A History of the World in 100 Objects - Dr Neil MacGregor [8]
Happily the book also includes voices from the communities or countries where the objects were made. This is, I believe, indispensable. Only they can explain what meanings these things now carry in that context: only a Hawaiian can say what significance the feather helmet given to Captain Cook and his colleagues (Chapter 87) has for the islanders today, after two hundred and fifty years of European and American intrusion. Nobody can explain better than Wole Soyinka what it means to a Nigerian now to see the Benin bronzes (Chapter 77) in the British Museum. These are crucial questions in any consideration of objects in history. All round the world national and communal identities are increasingly being defined through new readings of their history, and that history is frequently anchored in things. The British Museum is not just a collection of objects: it is an arena where meaning and identity are being debated and contested on a global scale, at times with acrimony. These debates are an essential part of what the objects now mean, as are the arguments about where they should properly be exhibited or housed. These views should be articulated by those most intimately concerned.
The Limits of Things
All museums rest on the hope – the belief – that the study of things can lead to a truer understanding of the world. It is what the British Museum was set up to achieve. The idea was articulated powerfully by Sir Stamford Raffles, whose collection came to the British Museum as part of his campaign to persuade Europeans that Java had a culture which could proudly take its place beside the great civilizations of the Mediterranean. The head of the Buddha from Borobudur (Chapter 59) and the shadow-puppet of Bima (Chapter 83) show how eloquent objects can be in pleading such a cause, and I cannot be the only person who looks at them and is totally persuaded by Raffles’s argument. These two objects take us to very different moments of Java’s history, demonstrating the culture’s longevity and vitality, and they speak of two very different areas of human endeavour – a solitary spiritual quest for enlightenment, and riotous public fun. Through them, a whole culture can be glimpsed, apprehended and admired.

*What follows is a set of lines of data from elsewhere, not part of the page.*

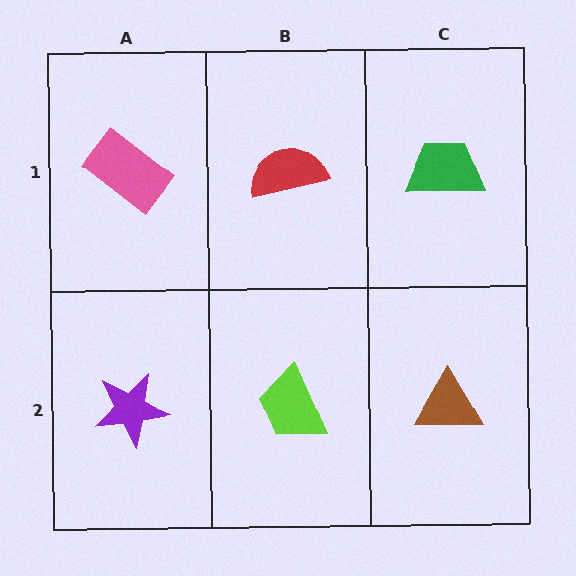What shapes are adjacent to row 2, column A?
A pink rectangle (row 1, column A), a lime trapezoid (row 2, column B).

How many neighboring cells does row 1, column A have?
2.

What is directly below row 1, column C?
A brown triangle.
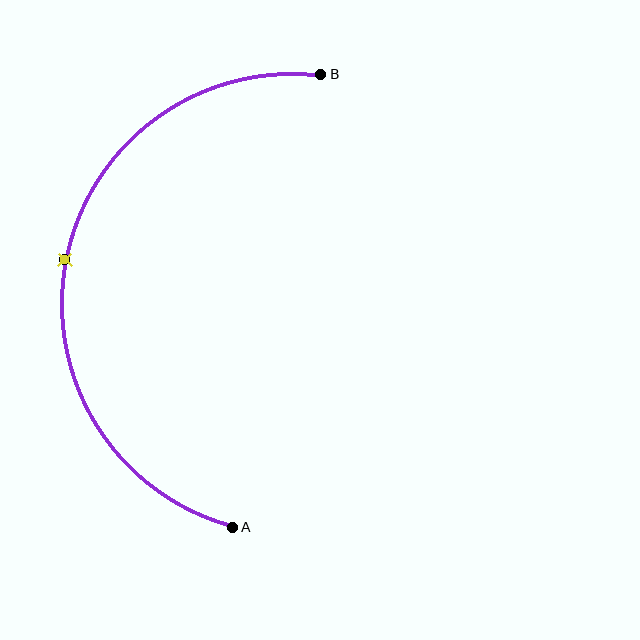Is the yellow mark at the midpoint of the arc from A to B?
Yes. The yellow mark lies on the arc at equal arc-length from both A and B — it is the arc midpoint.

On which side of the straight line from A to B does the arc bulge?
The arc bulges to the left of the straight line connecting A and B.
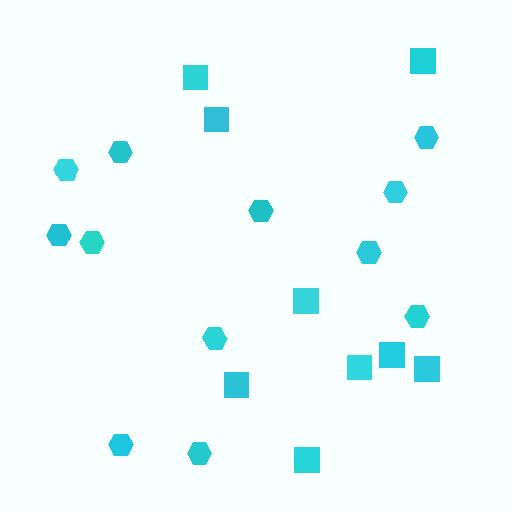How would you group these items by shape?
There are 2 groups: one group of hexagons (12) and one group of squares (9).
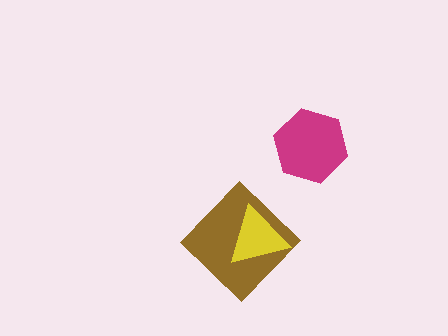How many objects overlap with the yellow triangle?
1 object overlaps with the yellow triangle.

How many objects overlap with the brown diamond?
1 object overlaps with the brown diamond.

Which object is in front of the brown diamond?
The yellow triangle is in front of the brown diamond.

The object which perhaps best resumes the ambitions not just of this book but of the British Museum itself, the attempt to imagine and understand a world we have not experienced directly but know of only through the accounts and experiences of others, is Dürer’s Rhinoceros, a beast which he drew but never saw. Confronted with reports of the Indian rhinoceros sent from Gujarat to the king of Portugal in 1515, Dürer informed himself as fully as he could from the written descriptions that had circulated around Europe and then tried to imagine what this extraordinary beast might look like. It is the same process that we all go through as we gather evidence, and then build our image of a world in the past or far away.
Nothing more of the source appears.